Thursday, 13 May 2021

Federal budget 2021: Has the Coalition finally ended its war on the Australian Public Service?

Extract from ABC News

Analysis

By Markus Mannheim

office workers silhouetted against late daylight, crossing a street
The federal government will soon have 7,500 more full-time staff than it did before the pandemic.
(Ezra Bailey/Getty Images)

The coronavirus pandemic has changed many aspects of Australian life — even, it seems, the Liberal Party's attitude to the public service.

This week's federal budget saw the Coalition turn about-face on an almost decade-long crusade: its quest to cut public sector jobs to attain the "right"-sized workforce.

Instead, the government is now planning to recruit thousands of extra civilian staff over the coming year, taking it well beyond its self-imposed cap on employees.

The Labor-aligned Community and Public Sector Union says the shift is highly significant — an admission that the government's "ideological staffing cap … is broken".
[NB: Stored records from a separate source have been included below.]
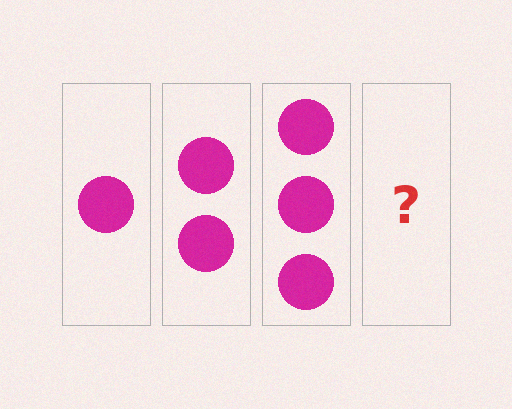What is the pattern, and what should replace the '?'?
The pattern is that each step adds one more circle. The '?' should be 4 circles.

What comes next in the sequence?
The next element should be 4 circles.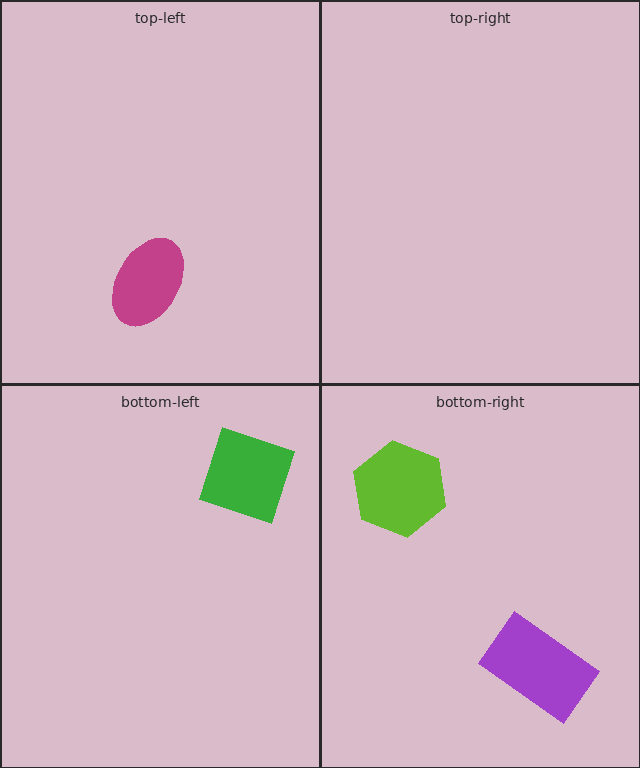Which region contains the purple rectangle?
The bottom-right region.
So why was there a staffing cap in the first place?

167,596: The arbitrary number that shaped government for years.

John Howard and Tony Abbott

Liberal leaders John Howard and Tony Abbott sacked thousands of public servants, though the bureaucracy expanded rapidly in Howard's latter years in office.
(ABC News)

In recent decades, the Liberal Party has used the public service to send a signal of intent and beliefs.

Both John Howard and Tony Abbott began their prime ministerships by sacking several department heads and retrenching thousands of public servants.

Abbott also declared that the optimal size of government — regardless of what it was doing or how many people it was serving — was 167,596 full-time-equivalent (FTE) civilian staff.

That oddly specific number was the average size of the workforce in Howard's last year in office.

It has been the Coalition's official benchmark for "responsible management" since 2015; a target that prime ministers Malcolm Turnbull and Scott Morrison also pursued.

More than 15,000 government jobs were abolished as a result.

For years, the Liberals said this was necessary to undo "waste and duplication" in the bureaucracy that had flourished under the Rudd and Gillard governments.Simon Birmingham in Senate Estimates

Finance Minister Simon Birmingham has softened the Coalition's tone on public servants.

But a note in this year's budget from Finance Minister Simon Birmingham hints at a revision of that history.

The government's expansion under Labor, he says, was a "response to the global financial crisis, which produced a spike in [average staffing levels]".

As a result, there is no longer a magical number that represents the best size of government.

Instead, Birmingham says, the government will be "committed to effectively resourcing its policies".

The numbers game, it seems, is over.

But the game was always somewhat distorted.

On a per capita basis, the government workforce had exploded under Howard — and never really rose much above that.

Cap may be gone, but workforce will take years to recover

One problem, however, is that the cap has changed how the Australian Public Service (APS) works — and those changes can not be undone overnight.

Over the years, the government has deepened its reliance on consultants and labour-hire firms to carry out work that public servants once did.

Marty Bortz, of the Melbourne School of Government, says leaders including Turnbull, former top bureaucrats Terry Moran and Andrew Podger, and businessman David Thodey, who led a review of the APS, have all raised concerns about the "mass de-skilling of the public service".

"So you have people who are very good at managing processes, but their content knowledge is lacking."

Bortz says modern government work is highly complex and the APS cannot be expected to have expertise in all areas.

"You need to be able to bring in the right people for certain short-term engagements, where you can't really justifying having them permanently on staff."

But this has happened so much it has led to a "hollowing-out of the state", he says.

Work is under way to try to fix some of these problems.

For example, the government is launching an "APS Academy" in July, to help train staff in areas such as data analysis, digital skills and management.

Bortz warns it will take many years to repair the damage done.

Nonetheless, the Coalition's rhetoric has changed markedly — it seems to reflect that a new approach is needed.

Birmingham says that, as part of the pandemic recovery, he will "honour the resilience of the Australian people by investing in the talent and systems of the APS".

Maybe, just maybe, this old ideological battleground has been left behind with pre-COVID-19 Australia.